Gainas (em grego: Γαινας; m. 400) foi um ambicioso líder gótico que serviu o Império Romano do Oriente durante os reinados de Teodósio I (r. 378–395) e Arcádio (r. 395–408). Inicialmente um mero soldado de infantaria, durante usurpação de Eugênio esteve entre os comandantes das tropas bárbaras que travaram batalha contra ele em 394. No ano seguinte, combinou forças com Estilicão e Eutrópio para derrubar Rufino, conseguindo como recompensa sua nomeação como conde dos assuntos militares (comes rei militaris). Em 399, após sua nomeação como mestre dos soldados da Trácia, marchou contra o rebelde gótico Tribigildo na Ásia Menor.

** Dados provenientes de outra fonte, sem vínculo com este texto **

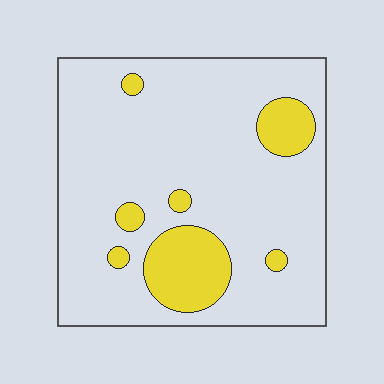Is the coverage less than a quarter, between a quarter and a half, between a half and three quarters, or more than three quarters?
Less than a quarter.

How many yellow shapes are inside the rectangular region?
7.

Claramente envolvido com Tribigildo, Gainas arquitetou um encontro do imperador Arcádio com o rebelde na Calcedônia, onde conseguir ser nomeado como mestre dos dois exércitos. Nesta posição provocou o exílio de vários oficiais do partido pró-romano e tentou tomar o controle de Constantinopla para si, porém isso causou um massacre de suas tropas em 12 de julho de 400. Temoroso por sua vida, reuniu o restante de suas tropas e tentou fugir em direção à Ásia, porém foi impedido por Fravita. Assim, marchou em direção ao Danúbio na tentativa de fugir, porém foi preso e morto pelos hunos de Uldes (r. 390–411) e sua cabeça foi enviada a Arcádio.

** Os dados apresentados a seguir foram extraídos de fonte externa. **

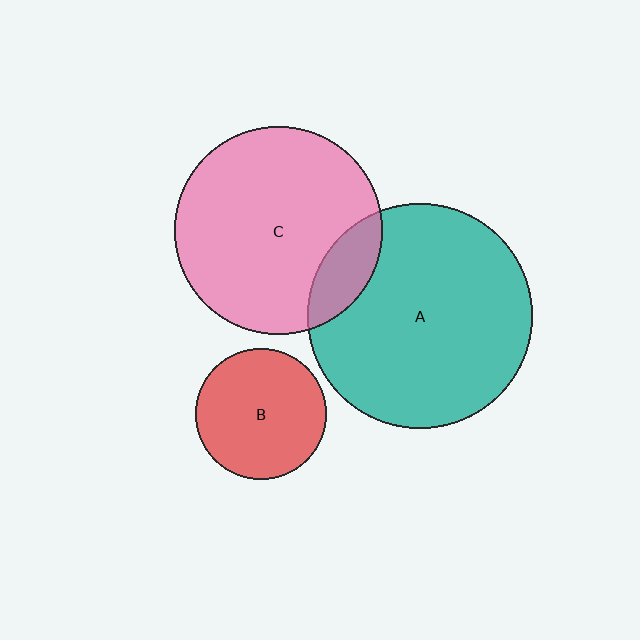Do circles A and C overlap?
Yes.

Biografia[editar | editar código-fonte]

De origem gótica, Gainas foi originário do Norte do Danúbio. Começou sua carreira militar como um soldado de infantaria e esteve entre os comandantes que lideraram as tropas bárbaras de Teodósio I contra o usurpador Eugênio em 394. No ano seguinte, combinou suas forças com as de Estilicão e Eutrópio para provocar a queda de Rufino e tornou-se conde das tropas (395–399). Em 399, ao ser nomeado mestre dos soldados da Trácia (magister militum per Thracias)[1] por Eutrópio, foi ordenado a marchar, junto de Leão, contra o comandante gótico Tribigildo, que havia se rebelado na Ásia Menor.[2] Ele deveria proteger a Trácia e Helesponto enquanto Leão cruzava em direção a Ásia. Quando Leão provou-se um comandante ineficiente, Gainas recebeu o comando total das tropas, porém permaneceu inativo enquanto encorajou Tribigildo a continuar a rebelião.[3]

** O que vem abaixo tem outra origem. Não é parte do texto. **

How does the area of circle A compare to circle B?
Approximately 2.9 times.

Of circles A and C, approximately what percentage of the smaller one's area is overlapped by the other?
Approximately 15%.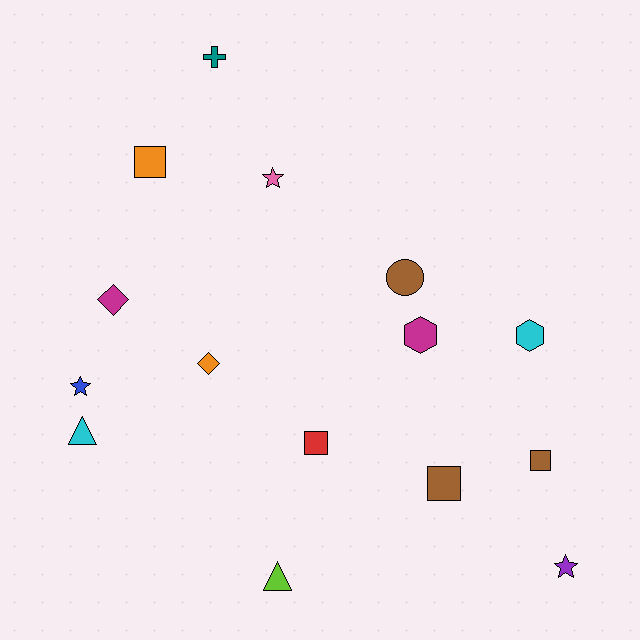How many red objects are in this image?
There is 1 red object.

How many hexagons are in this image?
There are 2 hexagons.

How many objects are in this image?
There are 15 objects.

Soldo de Teodósio I (r. 378–395)
Soldo de Arcádio (r. 395–408)

Gainas então dirigiu-se ao imperador Arcádio, afirmando que também era incapaz de suprimir a revolta, exceto de certas condições fossem cumpridas primeiro, dentre as quais a demissão de Eutrópio. Ele logo entrou em termos com Tribigildo e conseguir organizar um encontro com o imperador na Calcedônia.[3] Durante o encontro, ocorrido ainda em 399, Gainas foi nomeado mestre dos dois exércitos (399–400). Nesta posição, assegurou o exílio de Aureliano, Saturnino e João e começou a instalar suas forças em Constantinopla. Na cidade, tentou cooptar o Igreja para os arianos, porém foi impedido por João Crisóstomo,[4] que inclusive evitou que os oficiais exilados fossem executados.[5] Além disso, pretendeu tomar para si o dinheiros dos banqueiros e ocupar o palácio imperial, porém foi mal-sucedido.[4]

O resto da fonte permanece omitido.